Elephant seals are unique animals that often feature in nature documentaries and zoos around the world. Many people know of the elephant seal, but their knowledge goes no deeper than its name and what they look like.
Are you curious about elephant seals and want to know more about what they eat, their life in the wild, whether they are an endangered species, and who their main predators are?
You’re in luck, as this article will cover these topics and provide some interesting facts about these amazing animals.
What Are Elephant Seals?
Elephant seals are marine mammals with fur that can live both on land and in the sea, though the majority of the time is spent in the water. There are two species, Northern and Southern, and they can usually be found in America or Antarctica.
The scientific name for a Northern elephant seal is Mirounga angustirostris and the Southern elephant seal is known as Mirounga leonina.

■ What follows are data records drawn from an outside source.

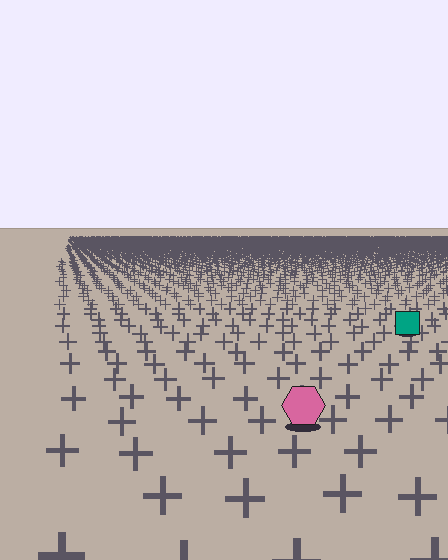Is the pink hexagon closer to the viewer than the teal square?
Yes. The pink hexagon is closer — you can tell from the texture gradient: the ground texture is coarser near it.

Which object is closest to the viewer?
The pink hexagon is closest. The texture marks near it are larger and more spread out.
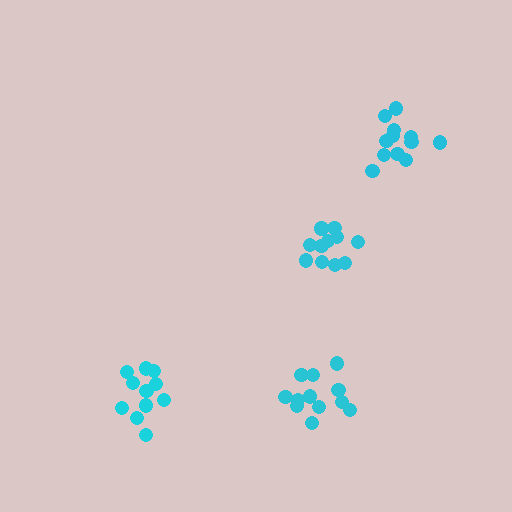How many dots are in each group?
Group 1: 11 dots, Group 2: 11 dots, Group 3: 12 dots, Group 4: 12 dots (46 total).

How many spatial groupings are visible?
There are 4 spatial groupings.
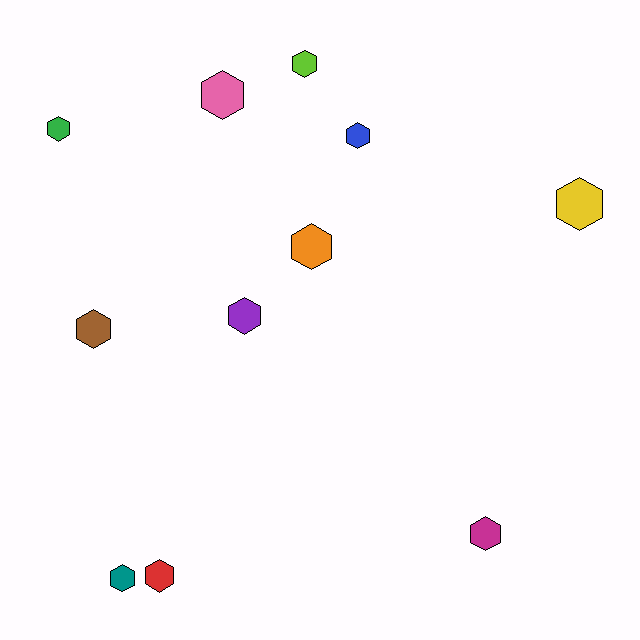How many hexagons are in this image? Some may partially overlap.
There are 11 hexagons.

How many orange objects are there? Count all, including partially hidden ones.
There is 1 orange object.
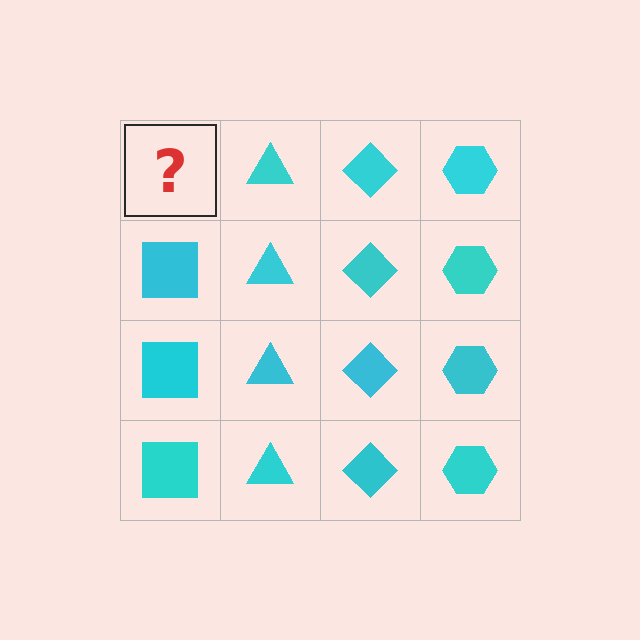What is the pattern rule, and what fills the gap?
The rule is that each column has a consistent shape. The gap should be filled with a cyan square.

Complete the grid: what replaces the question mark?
The question mark should be replaced with a cyan square.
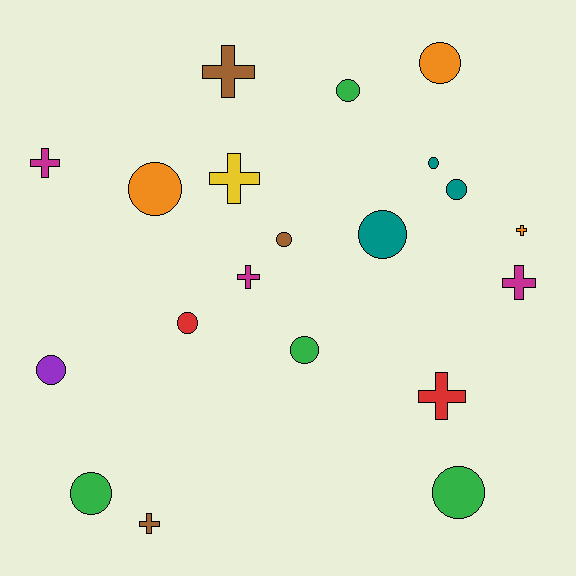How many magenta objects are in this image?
There are 3 magenta objects.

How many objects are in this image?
There are 20 objects.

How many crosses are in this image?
There are 8 crosses.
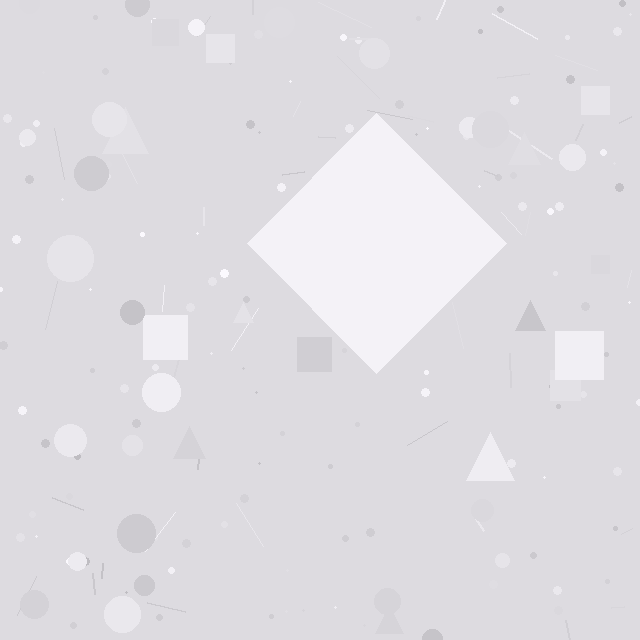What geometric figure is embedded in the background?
A diamond is embedded in the background.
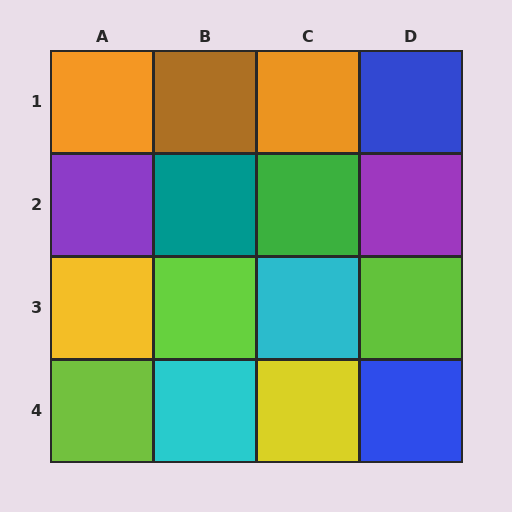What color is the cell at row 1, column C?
Orange.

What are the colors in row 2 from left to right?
Purple, teal, green, purple.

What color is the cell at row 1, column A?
Orange.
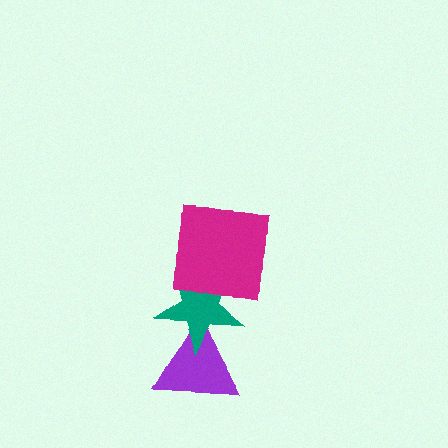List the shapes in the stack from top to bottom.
From top to bottom: the magenta square, the teal star, the purple triangle.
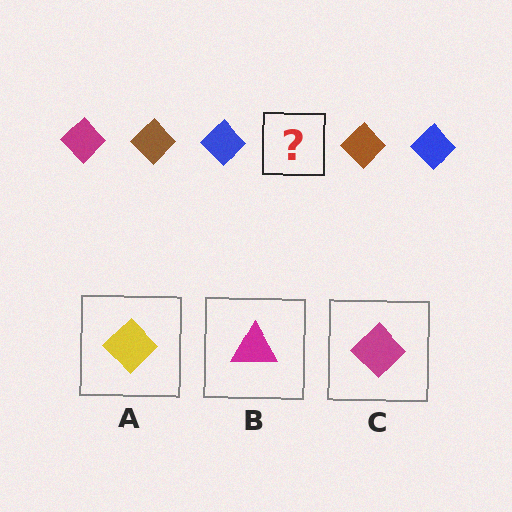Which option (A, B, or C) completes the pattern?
C.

According to NOAA Fisheries, Northern elephant seals can be found in the eastern and central North Pacific Ocean. They migrate to the Channel Islands off mainland California and Baja California in Mexico to breed, and some males even go as far up as the Gulf of Alaska.
Southern elephant seals live in the icy water off the coast of Antarctica the majority of the time but will move to land to breed and shed their fur. Adult males have large snouts that inflate to look like trunks once they have reached maturity, hence the name.
Females are smaller than the males, and this difference in size is a great way to determine the gender of an elephant seal. Females also have a longer lifespan, living an average of 19 years in the wild whereas the males live an average of 13 years.
Of the two species, Southern elephant seals are the biggest, and are actually the largest of all known species of seals. They have big black eyes, blubber to keep them warm, whiskers, two flippers, and a finned tail that helps them swim through the depths of the ocean.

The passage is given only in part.